1. Make sure that the user you're trying to control is not an administrator. You can't limit an administrator, so you must first make your Messenger abuser a "limited user". To do this, go into the Control Panel and open the User Accounts applet. In the Pick a task window, select the Change an account option. Then select the user account, and finally select the Change the account type option. Make sure you select the Limited option. Once you change the abuser's account to Limited, he won't be able to undo the changes you make.
2. Open the Windows Explorer and find the Programs\Messenger folder. It should be on the same drive as the Windows folder.
3. Right click on the Messenger folder and click the Sharing and Security command.
4. In the Messenger Properties dialog box, click on the Security tab. There you'll see a list of groups and user names in the top half of the dialog box. Click the Add button.
5. In the Select Users or Groups dialog box, type the user name in the text box under where it says "Enter the object names to select". After you enter the name, click the Check Names button. You should see the entry you typed in change to something like COMPUTERNAME\Username. Click OK.
6. The user name will now appear on the list of users and groups. Click on that user. In the lower half of the dialog box, put a checkmark in the Deny checkbox for the Full Control entry. Notice how all the checkboxes in the Deny column fill in automatically.

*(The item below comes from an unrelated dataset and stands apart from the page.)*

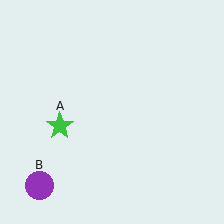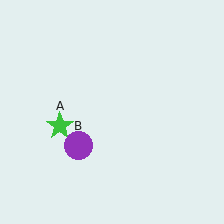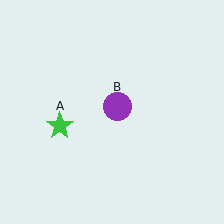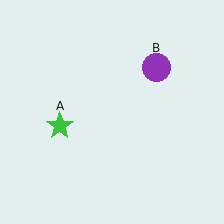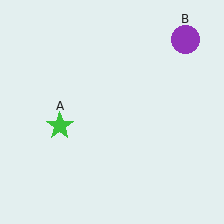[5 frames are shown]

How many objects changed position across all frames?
1 object changed position: purple circle (object B).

7. Click on the Advanced button. Place a checkmark in the Replace permission entries on all child objects with entries shown here that apply to child objects checkbox. Click Apply. Click Yes in the Security dialog box that pops up. Click OK. Click OK again in the Messenger Properties dialog box.

That's it. Now when the forbidden user tries to run the Messenger application, the application won't run. What's even more fun is that when the limited user tries to install Windows Messenger, the application won't install.